I believe that one of the biggest losses in modern life is the loss of the extended family. The loss of love. The loss of support. The loss of community. The loss of role models – especially for new parents and their children.
As humans we have evolved to live in extended family groups and to be part of communities who we live within close proximity to. I’m talking of hundred of thousands of years of living together. Now, in the last few hundred years, we have separated ourselves from our extended families and, in losing these connections, are isolating ourselves to our own detriment.
You see, it wasn’t until I had kids that I actually really understood how vital it was to have a group of people of various ages who are there for you and who love you and your children deeply and unconditionally. There is no substitute for extended family – grandparents, cousins, aunties and uncles. Each member of my immediate family has a unique relationship with each member of our extended family.
I have strategically tailored my work life around raising my children, I breastfeed, I co-sleep, I have quality time with my partner, I have one on one time with my kids, I homeschool them and we travel as much as we can. In order for me to raise my children in the way I want to and the way that my children need me to I rely on the support of my husband and my extended family.
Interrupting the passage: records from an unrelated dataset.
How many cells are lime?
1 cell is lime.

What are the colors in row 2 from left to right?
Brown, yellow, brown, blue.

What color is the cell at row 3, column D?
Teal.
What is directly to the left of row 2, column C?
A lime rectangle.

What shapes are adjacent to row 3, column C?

During the newborn phase of my children I was supported by my extended family who took turns cooking for us every day, helping with my housework, having the older kids over for sleepovers, looking after the baby while I shower or sleep. Making me a coffee while I breastfed.
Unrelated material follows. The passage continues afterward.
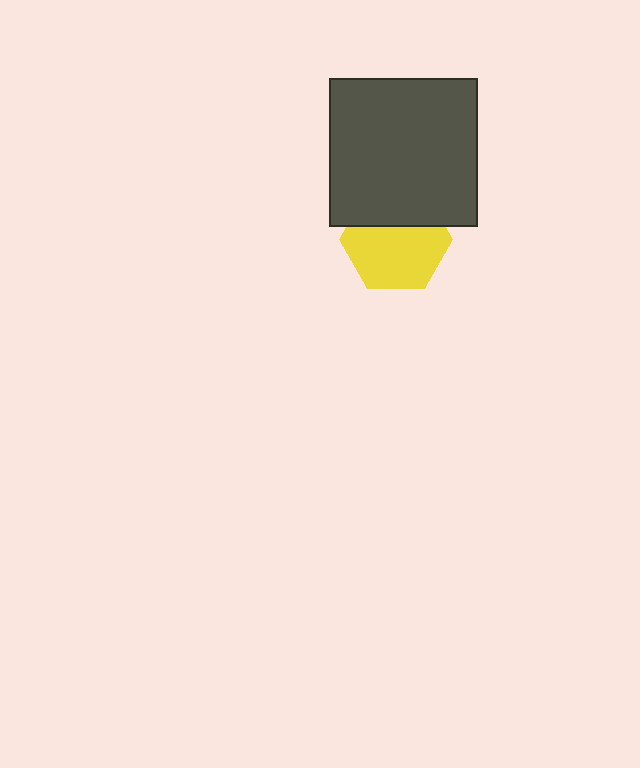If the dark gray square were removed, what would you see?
You would see the complete yellow hexagon.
I’ve heard from so many mothers that having an extended family member popping in post-birth even becomes an imposition. Something that brings up angers rather than something that is expected and welcomed. This is a product of the sickness of modern life. How unbelievably strange? Isolating ourselves even more post-birth. Why? Because of our fear of being judged. We don’t look good, we don’t smell good. The house isn’t clean enough. The individualistic culture we live in tells us that we can do it all, and we can do it all by ourselves. This is not true.
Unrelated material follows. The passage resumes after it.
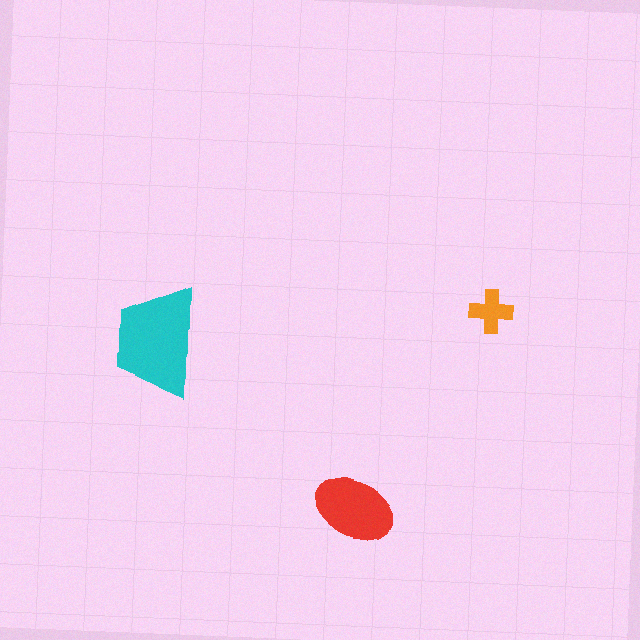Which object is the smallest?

During the toddler phase my extended family helped me by playing with my toddler while I went out for a coffee by myself, stayed at my home while the toddler was asleep so my partner and I could go on dates. I distinctly remember writing my PhD thesis every day during my kids naps. I remember standing up at my computer typing away with my daughter asleep in the carrier attached to me. My dad would play with my 2 year old son while my daughter napped on me. Slowly but surely and with a lot of consistency and support, it got written.
It gets easier as the children grow and naturally children need their mothers less. My children are 2, 5 and 7 at the time of writing. I can see that in the near future my husband and I will be able to go away for a night or two because my youngest is now weaning on his own terms and he is wanting to spend more time with his grandparents and cousins rather than needed me as much.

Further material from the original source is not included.